俺と謙信様はすぐに男を追い駆けるが、その足はしばらくして止まった。
別に見失ったとかではない。男には追いついた。ただし、随分面倒な状況になっているのだ。
「悪いが捕まるわけにはいかないなぁ?」
「ううぅっ……えうくぅっ」
「卑怯な……」
追いついた時、男は子供を人質に取っていた。
女の子は泣いている。
「くっ。

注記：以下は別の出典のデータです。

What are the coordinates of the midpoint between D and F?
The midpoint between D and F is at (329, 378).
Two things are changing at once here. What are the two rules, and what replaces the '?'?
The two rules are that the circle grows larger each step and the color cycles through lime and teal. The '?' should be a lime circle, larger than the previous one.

どうすれば……」
「謙信様、俺に任せてください。あいつの注意を逸らします」
謙信様に耳打ちし、俺は意識を集中する。
頭の中で風が渦巻くのをイメージする。
男の足元につむじ風を巻き起こす。
「な、なんだ――!?」
「今だ!」
男が驚き、子供から手を離した瞬間、謙信様は刀を構えて男に急接近し刀を振り抜く。
男の首が跳ね上がった。
「え……マジ……?」
俺は空を舞う男の首に口をぽかんと開けてみていた。
「ふう……大丈夫か?」
「う、あ……」
謙信様が女の子の無事を確認する。しかし、問われた女の子は恐怖に定まらぬ瞳を謙信様に向け、その場にへたり込んだ。衣装を血で染めた謙信様を、怯えるようにしてみている。謙信様は戸惑っている。
「うわあああぁぁぁっ!! ああぁっ……あああああぁぁぁぁんん!!!」
「大丈夫だ、辛かったろう?」
優しく声を掛けて謙信様が手を伸ばす。